We are not alone. We didn’t invent this. Our heroes have been doing this for decades. Keeping people sane, focused on the long-term. There are thousands of financial planning and advisory firms pursuing this same approach for the rescue and continued prosperity of their clientele. We just happen to do it on a larger scale, with a lot more color. Advised clients are, for the most part, very well fortified against the current bout with inflation we’re all up against at the present moment. All of the data available on household balance sheets makes this clear. I consider this an achievement for the entire industry.

If you’re in the investing class and have excess money to deploy into retirement accounts each time you get paid – rejoice! You are among the most fortunate people on planet earth today. As Warren Buffett would say, you have already won the lottery. Now your job is not to squander this enviable position you’re in. And to take the types of actions that further your position so that you can pass these advantages along to the next generation. This involves taking intelligent risks and tuning out the noisemakers whose only intentions are to monetize your anxieties. No you do not need to trade currencies and futures and options to grow your wealth and retire in comfort. No you do not need to day trade stocks based on macroeconomic “signals” sprung from the imaginations of make-believe hedge fund managers. None of it is necessary. Some of it is entertaining. Most of it is harmful.
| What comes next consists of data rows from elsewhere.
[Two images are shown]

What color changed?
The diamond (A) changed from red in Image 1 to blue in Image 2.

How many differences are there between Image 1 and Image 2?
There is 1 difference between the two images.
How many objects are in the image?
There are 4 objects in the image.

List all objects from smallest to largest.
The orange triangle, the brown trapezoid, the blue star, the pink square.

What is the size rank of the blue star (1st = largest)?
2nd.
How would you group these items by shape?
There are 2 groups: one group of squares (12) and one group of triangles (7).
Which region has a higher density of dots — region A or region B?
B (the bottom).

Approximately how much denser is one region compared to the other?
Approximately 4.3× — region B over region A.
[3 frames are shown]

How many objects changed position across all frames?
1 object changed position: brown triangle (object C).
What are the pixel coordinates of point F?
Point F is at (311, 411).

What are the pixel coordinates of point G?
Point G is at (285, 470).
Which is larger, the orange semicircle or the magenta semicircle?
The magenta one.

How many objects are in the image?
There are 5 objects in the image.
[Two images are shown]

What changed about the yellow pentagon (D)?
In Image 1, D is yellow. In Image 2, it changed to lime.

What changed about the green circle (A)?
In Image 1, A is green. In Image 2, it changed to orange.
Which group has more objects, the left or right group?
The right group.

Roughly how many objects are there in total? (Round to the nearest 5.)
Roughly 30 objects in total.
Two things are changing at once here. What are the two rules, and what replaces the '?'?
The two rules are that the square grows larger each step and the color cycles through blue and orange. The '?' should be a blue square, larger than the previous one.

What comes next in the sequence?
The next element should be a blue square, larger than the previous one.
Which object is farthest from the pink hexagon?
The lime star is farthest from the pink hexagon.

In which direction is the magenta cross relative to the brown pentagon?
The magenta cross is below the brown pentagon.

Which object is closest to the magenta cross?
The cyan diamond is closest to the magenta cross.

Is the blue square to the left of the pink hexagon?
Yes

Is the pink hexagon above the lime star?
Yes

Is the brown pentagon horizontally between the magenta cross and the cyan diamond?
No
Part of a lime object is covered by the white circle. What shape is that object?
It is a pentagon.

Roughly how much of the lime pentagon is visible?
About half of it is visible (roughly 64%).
If you’ve already won, stay winning. Invest and prosper. Do less. Live more. Find an advisor not an astrologer. Stay out of the traps being laid for you. Don’t be a victim.

Unfortunately, there are many people in the United States for whom the present situation is a nightmare. They did not have the investment capital available to invest ten or five years ago. Their household budgets are being turned upside down by the rising cost of fuel and food. As my colleague Ben Carlson shows, energy makes up a large and growing portion of the average US household’s monthly spend.

Gasoline itself isn’t a huge part of household budgets, coming in at around 2.2% of total spending. It is worth noting these spending levels are from 2020 (the last time this survey was taken) but even in 2019 and 2018 the numbers were less than 3%.

However, utilities account for around 20% of total housing costs. This means the combination of gas outlays and utilities make up almost 9% of the average household budget. With much higher prices today, that number is surely around 10% of the total now and moving higher.

Experiencing higher prices on 10% of spending is going to inflict pain on the bottom line for many households.

These are the folks who are going to need help coming out of this. Along with the “It’s too risky” crowd we discussed above. I don’t know what the answer is but creating more investors and helping them become educated as to the reasons to remain invested – that’s the only real solution I can see. We’ll continue to do our part, spreading the word and teaching the truths we’ve learned. Will you?